A Quiet Fight, Still Burning (2025)
Chapter: A Quiet Fight, Still Burning (2025)
In December, I will turn 55.
There are mornings now when I wake with aches I never noticed before, and evenings when the quiet feels heavier than it used to. Time has moved on — the house fire in Bray feels like another lifetime, and so does the shared grief that once tied me, Josephine, and William together. The visits are long gone, the friendship with William a memory boxed away since 2006. Even Josephine, once so present in my daily rhythm, has become more distant — not by choice, but by the slow, suffocating pull of a system that promised inclusion but often demanded obedience.

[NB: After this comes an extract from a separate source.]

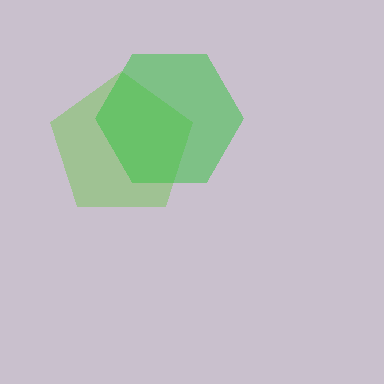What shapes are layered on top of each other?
The layered shapes are: a lime pentagon, a green hexagon.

The Special Olympics club gave Josephine belonging, yes, but also claimed a price: rising fees, endless commitments, and, over time, control. By 2016 or so, I noticed the shift. Her visits stopped. Conversations became brief. The club asked for more and more — not just of her time, but of her independence. Eventually, she was skipping meals to afford the fees. I sent care packages. At first, they were occasional. Now, they are a ritual — boxes packed with simple things: food, essentials, sometimes a note. A small rebellion wrapped in brown paper.
I ask myself sometimes if I’ll still be able to keep this going. Will I always be able to send these boxes? Will I still have the strength to fight for those who have no one left to fight for them?
But here’s what I’ve learned: the fight doesn’t end just because you age. It changes shape. It becomes quieter, perhaps, but no less fierce. There’s a wisdom in persistence, in loyalty that refuses to let go. Care packages may seem like small gestures, but they say what institutions often forget: I see you. I haven’t forgotten you. You still matter.
And so, at 55, I will continue. For Josephine. For anyone whose voice is drowned out by rules and systems. For those who need someone, anyone, to show up when no one else will.
This isn’t the end of the story. Just a softer chapter. The fight goes on.